Ce détournement de l’histoire au profit du
mythe, de l’événement au profit de l’ordre rétabli, manifeste une confusion
néfaste entre République et Révolution. Certes, à l’origine, elles furent jumelles,
inextricablement mêlées. Avec Thermidor, cependant, la République a pris ses
distances. Au fil des ans, elle s’embourgeoise, s’étatise, se bureaucratise,
jusqu’à son institutionnalisation sous la IIIe République. La République, c’est
ce qui reste quand on a retranché la révolution, enlevé le haut (la
souveraineté populaire) et le bas (l’audace révolutionnaire) : une citoyenneté
d’autant plus invoquée qu’elle dépérit, une laïcité minimaliste réduite à un
espace de cohabitation tolérante, un Etat gestionnaire.
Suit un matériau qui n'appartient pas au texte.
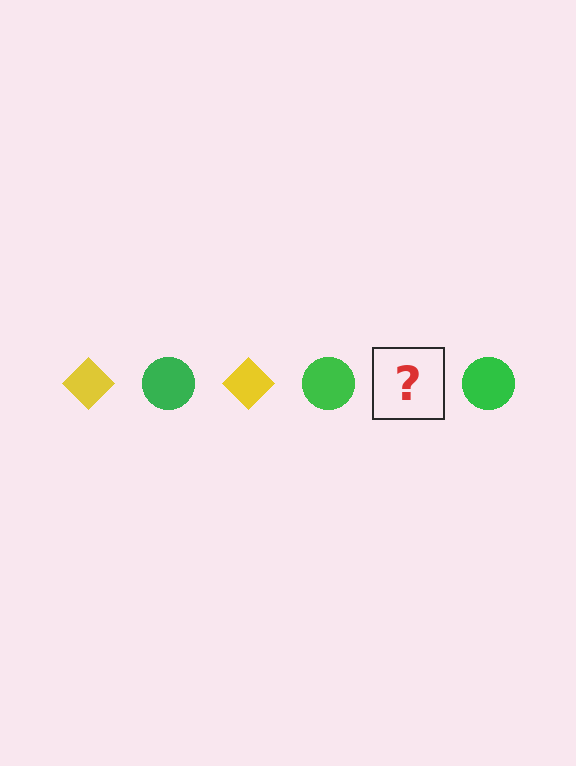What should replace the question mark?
The question mark should be replaced with a yellow diamond.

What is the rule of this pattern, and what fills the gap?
The rule is that the pattern alternates between yellow diamond and green circle. The gap should be filled with a yellow diamond.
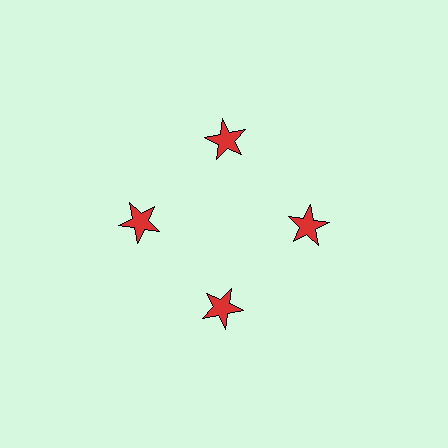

Et, au bout du chemin
une République de marché qui fait bon ménage avec la nostalgie d’une République
positiviste, d’ordre et de progrès, judiciaire et policière, autoritaire et
fouettarde. Les vaincus de 1848 avaient expérimenté cette fracture. Imaginaire,
le peuple rêvé indivisible s’était fendu sous leurs yeux en classes
antagoniques. Désormais, les rescapés de Juin ne parleraient plus de République
tout court, mais de République sociale.
« Penser la révolution », c’est penser sa
singularité événementielle, ses contradictions, en fonction des forces
contraires qui l’animent. Promu historien officiel du Bicentenaire, François
Furet écrivait que « les révolutions ont intérêt à être le plus possible des
parenthèses courtes » et que leur grand problème, « c ’est d’arriver à les
terminer (3) ». Pour lui et ses
semblables, le Bicentenaire refermait le dossier, enregistrait la fin finale et
définitive de la séquence révolutionnaire.
Péguy datait cette fin de l’instauration, sur
les cendres de la Commune, d’une IIIe République assagie et tempérée. Tout au
long du XIXe siècle, l’héritage révolutionnaire s’est souvent cristallisé
autour du rétablissement de la République, jusqu’à ce que la seconde finisse
par éclipser la première. A peine fondée, il apparut qu’il ne s’agissait pas
d’une continuation, d’un aboutissement, mais bien d’une substitution. Après
1881, dit amèrement Péguy, la République « commence à se discontinuer ».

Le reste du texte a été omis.